Published by the Students of Johns Hopkins since 1896
April 27, 2024

A sentimental revisit of two years of brunches

By VICKY CHEN | September 19, 2019

b2-brunch

COURTESY OF VICKY CHEN

One of the many meals that Chen has attached fond memories to.

I’m talking about brunch. I think it’s annoying and very 2010s of me, but I’m doing it. 

My first Baltimore brunch was at Ida B’s Table. We had just split a Dangerously Delicious pie and an Ekiben sandwich from the Baltimore Farmers’ Market (just across the street, under the freeway) and decided that we still needed an entire meal of carbs and protein. Cotton plants sat in the windowsill, civil rights activists and their quotes were painted onto the walls. I ordered the chicken and waffles and he told me that shopping and eating with me reminded him of following his mom around on Saturday mornings when he was a kid. It was a little bizarre but I took it as affection (he can be the judge of that). 

One time, I walked into the Fresh Food Cafe (FFC), and my two best friends and I were wearing the same outfit: navy crew neck, black pants. 
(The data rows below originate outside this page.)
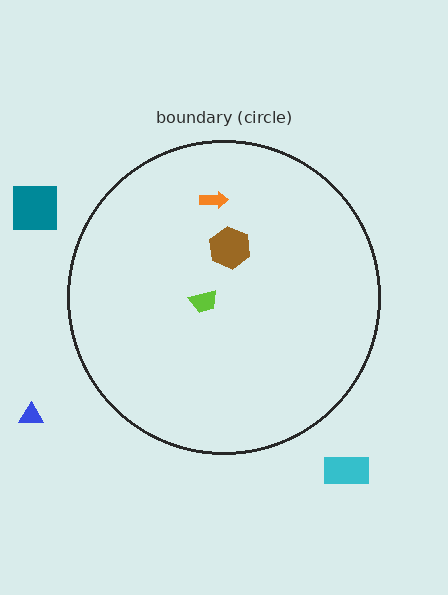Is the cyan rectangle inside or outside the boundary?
Outside.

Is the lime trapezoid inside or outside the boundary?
Inside.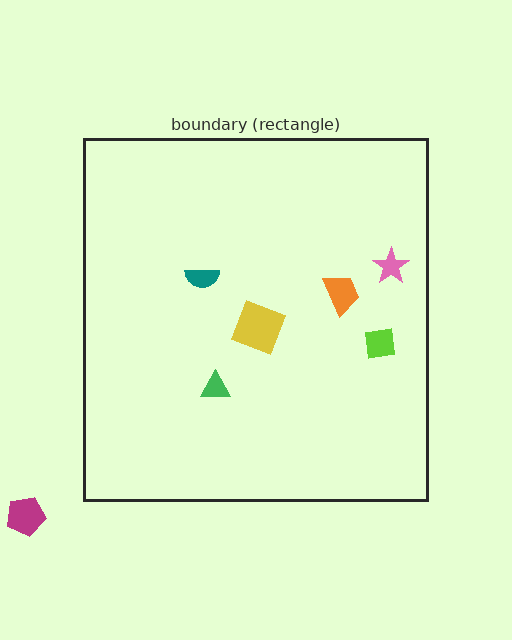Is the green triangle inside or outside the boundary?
Inside.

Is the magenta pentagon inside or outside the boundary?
Outside.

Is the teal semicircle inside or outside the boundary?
Inside.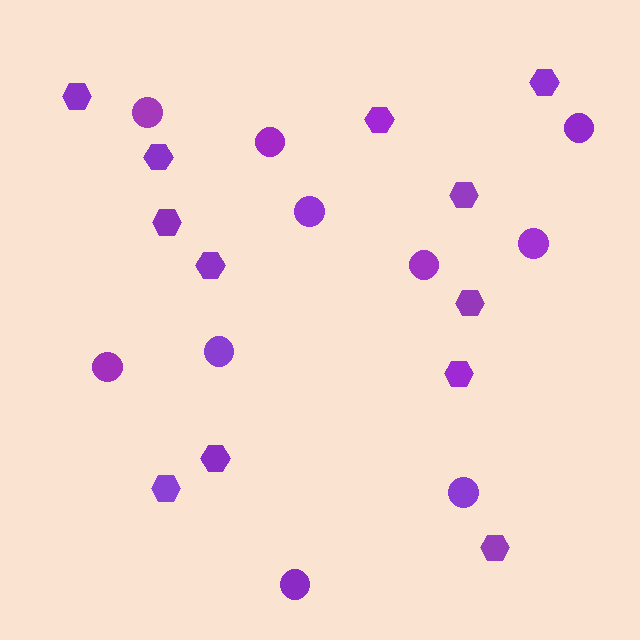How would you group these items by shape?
There are 2 groups: one group of circles (10) and one group of hexagons (12).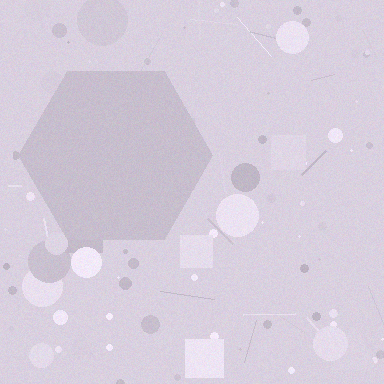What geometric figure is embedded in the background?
A hexagon is embedded in the background.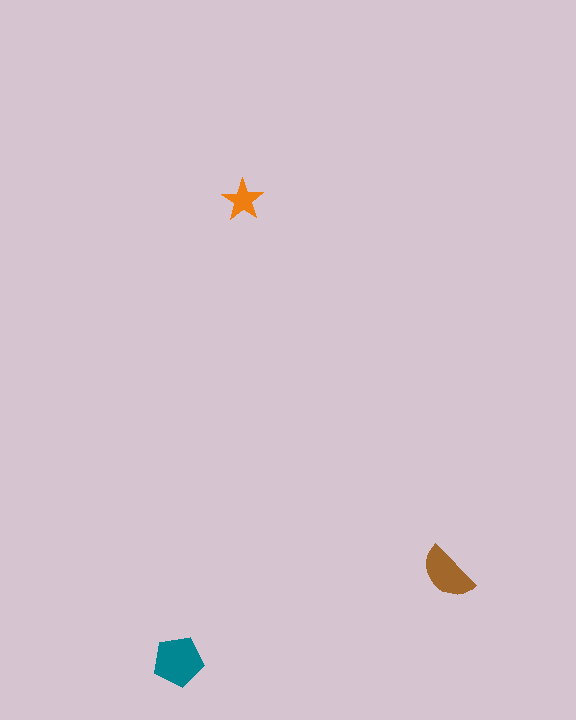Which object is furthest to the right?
The brown semicircle is rightmost.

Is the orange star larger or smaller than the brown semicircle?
Smaller.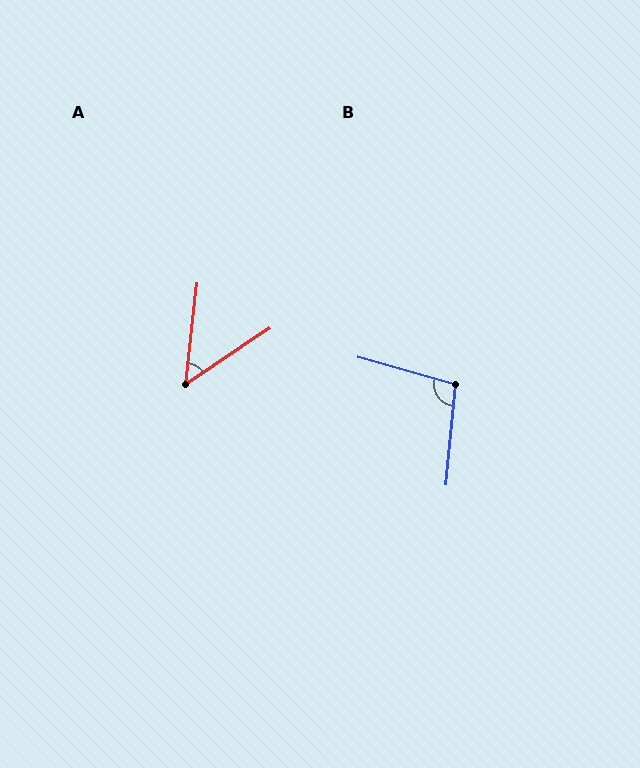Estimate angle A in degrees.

We made eye contact and all crinkled our eyebrows and burst out laughing. I was wearing glasses and my hair was still wet and I felt very unattractive but very happy. We laughed at the silliness of jelly bean french toast and stayed at that table until we felt like returning to the dorms to keep watching Scrubs and drinking lemonade.

I woke up one morning this summer missing my mom. I missed her thin, oddly spotted and greasy pancakes that I woke up to every Sunday morning before church. I called her and asked for the recipe; she said she just adds a combination of flour, sugar, eggs and milk until it feels right.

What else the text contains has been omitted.